A personal account from a GA-LEND trainee documenting his interest in working in the disability field and how events and people in his life have come full circle.

August 8, 2016

By DJ Roberts,
Center for Leadership and Disability
at Georgia State University

"It's a small world." This phrase typically refers to events that are related in often unexpected ways. While I have heard and used this phrase many times throughout my life, a recent series of events led me to a new and personal appreciation for just how small our worlds can be. Allow me to explain:

Jane Roberts, my mother, is a professor in the School of Psychology program at the University of South Carolina. In her current position as program director, she has received nearly 20 million dollars in grants to forward her work and passion for supporting individuals with disabilities - specifically people on the autism spectrum.

My mom's career started as a school psychologist in an elementary school in South Florida where she applied her expertise in mental health to help children succeed academically, socially, behaviorally, and emotionally. Kenneth Kelty was one of those students. Twenty-three years ago, when he was three years old, Kenneth was exhibiting rather severe learning and behavioral impairments, and his parents were in search of answers and direction. In an initial evaluation, an expert had informed Kenneth's family that he would likely never speak and that they should have low expectations for his future. While it is difficult for parents of children with disabilities to hear that their child is "atypical" or "not like his classmates", hope for a child's future is often as critical, or more, critical than the actual diagnosis. In the follow-up assessment by my mother, Kenneth was diagnosed as having an autism spectrum disorder. However, in this heavy and emotional moment, my mother provided the diagnosis along with comfort and optimism to Kenneth's family and encouraged them to hope for the best for their child.

Now, more than twenty years later, small worlds collide. Kenneth tracked down my mother and found out that she was now a professor and still committed to improving the lives of young children with autism. He reached out to her to thank her for the hope that she provided to his family so many years ago. He wanted her to know that he is doing well and that he had been invited to speak at a conference on inclusive postsecondary education (IPSE) that was being held at Georgia State University (GSU) in Atlanta, and sponsored by the Center for Leadership in Disability. Kenneth is now a published author and a motivational speaker. He is also a recent graduate of the IPSE program at Western Carolina University where he attended classes and became involved in various student organizations. At the university, he gave campus tours and participated on a research team. He was also employed as an intern in an accounting office and is currently working as an administrative assistant and self-advocate for the Arc of the Triangle in Raleigh, North Carolina. Kenneth's skillset and passion for advocacy led him to become a trainee in the Leadership Education in Neurodevelopmental Disabilities and Related Disorders (LEND) at the University of North Carolina, where he currently attends distinguished talks and mentors high school students in advocacy.

My mother was amazed that her "old life" as a practicing school psychologist had been reintroduced to her current life as a university professor so many years later.
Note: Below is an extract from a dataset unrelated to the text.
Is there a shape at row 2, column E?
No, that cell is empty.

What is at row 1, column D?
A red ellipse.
She had a vague memory of Kenneth as a dark-haired boy with a caring family. My mother was deeply touched by Kenneth's report on how well he was doing and that the supportive way she provided the diagnosis to his family had been such an influence. Little did Kenneth and his family know that they had also made an impact on my mother; It was families and students like Kenneth's that inspired her to go back to graduate school and get her Ph.D., which led to her second career in research and training of future school psychologists.
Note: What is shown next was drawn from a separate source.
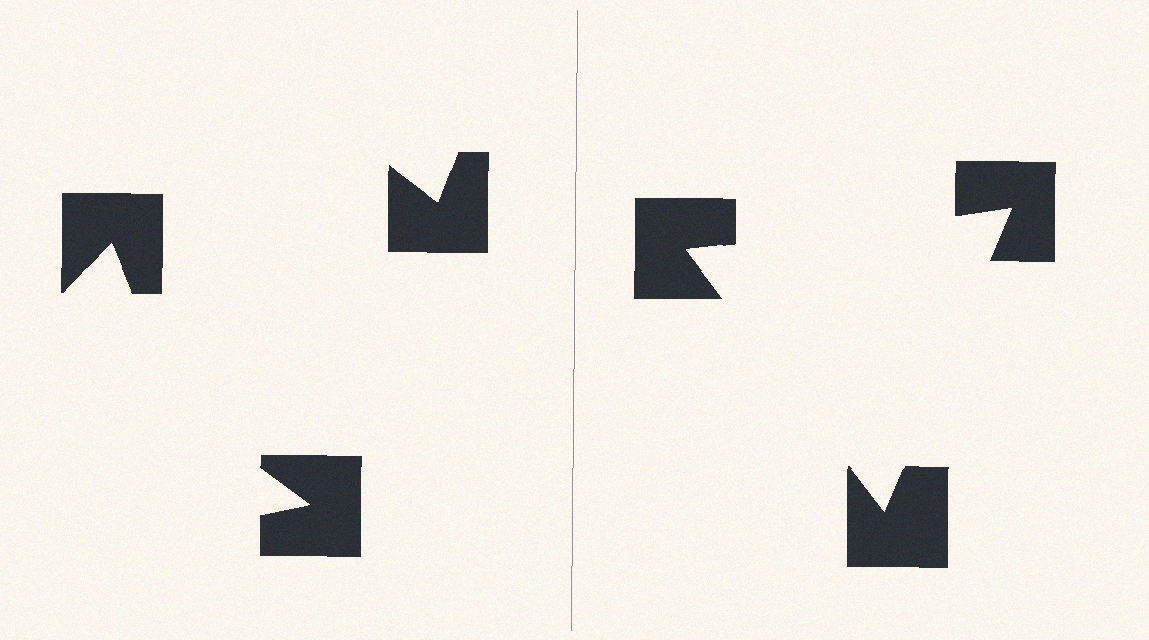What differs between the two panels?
The notched squares are positioned identically on both sides; only the wedge orientations differ. On the right they align to a triangle; on the left they are misaligned.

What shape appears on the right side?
An illusory triangle.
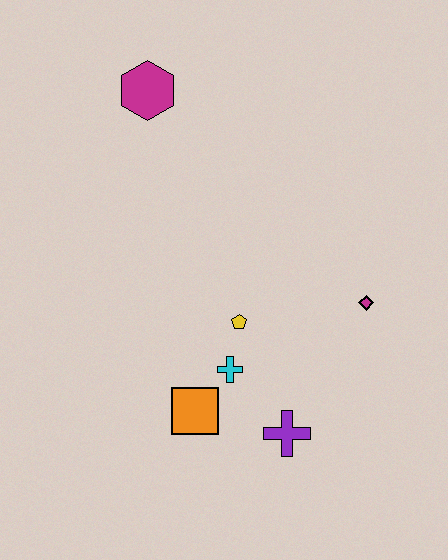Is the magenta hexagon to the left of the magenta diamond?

The impact continues with me. I am currently pursuing my doctorate in School Psychology at GSU. Like Kenneth, I am also a LEND Center for Leadership in Disability trainee who is passionate about advocating with and for individuals with disabilities. A major focus of my research is IPSE, and as a part of my LEND experience I was a member of the planning committee for the IPSE conference that Kenneth attended. At the conference, I had the good fortune to meet and spend time with Kenneth and his mother. I am in awe of the humble, successful man that he has become - but perhaps not really surprised given his family's support and his determination. My LEND experience has provided me with knowledge, insight, and connections to so many incredible people. It is clear that Kenneth's Western Carolina and LEND experiences have helped Kenneth in many ways.
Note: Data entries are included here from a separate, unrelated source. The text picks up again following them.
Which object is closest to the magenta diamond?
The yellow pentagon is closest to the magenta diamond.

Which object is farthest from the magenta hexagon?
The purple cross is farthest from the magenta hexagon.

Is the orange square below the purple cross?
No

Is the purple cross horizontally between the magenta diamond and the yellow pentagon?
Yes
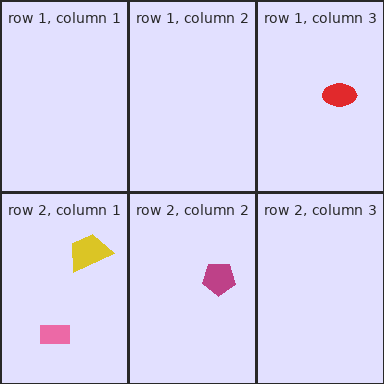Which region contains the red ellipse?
The row 1, column 3 region.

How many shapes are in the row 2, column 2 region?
1.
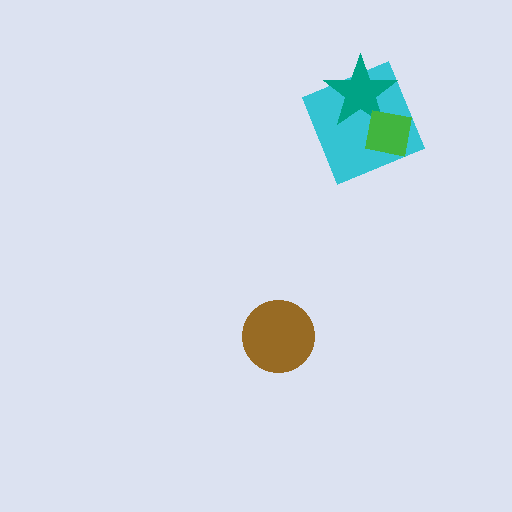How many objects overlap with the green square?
2 objects overlap with the green square.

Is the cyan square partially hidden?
Yes, it is partially covered by another shape.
LEND bridged the connection between Kenneth and me, allowing for a moment that solidified my interests in a special way and motivated me to advocate even harder. I gained a renewed appreciation for my mother and her commitment to helping families. I am impressed by Kenneth and his willingness to fight for what he believes is true. And, I thank our LEND programs for providing us both with excellent training to advocate with persons with disabilities.

I will close with saying that it's a small world but, you already know that.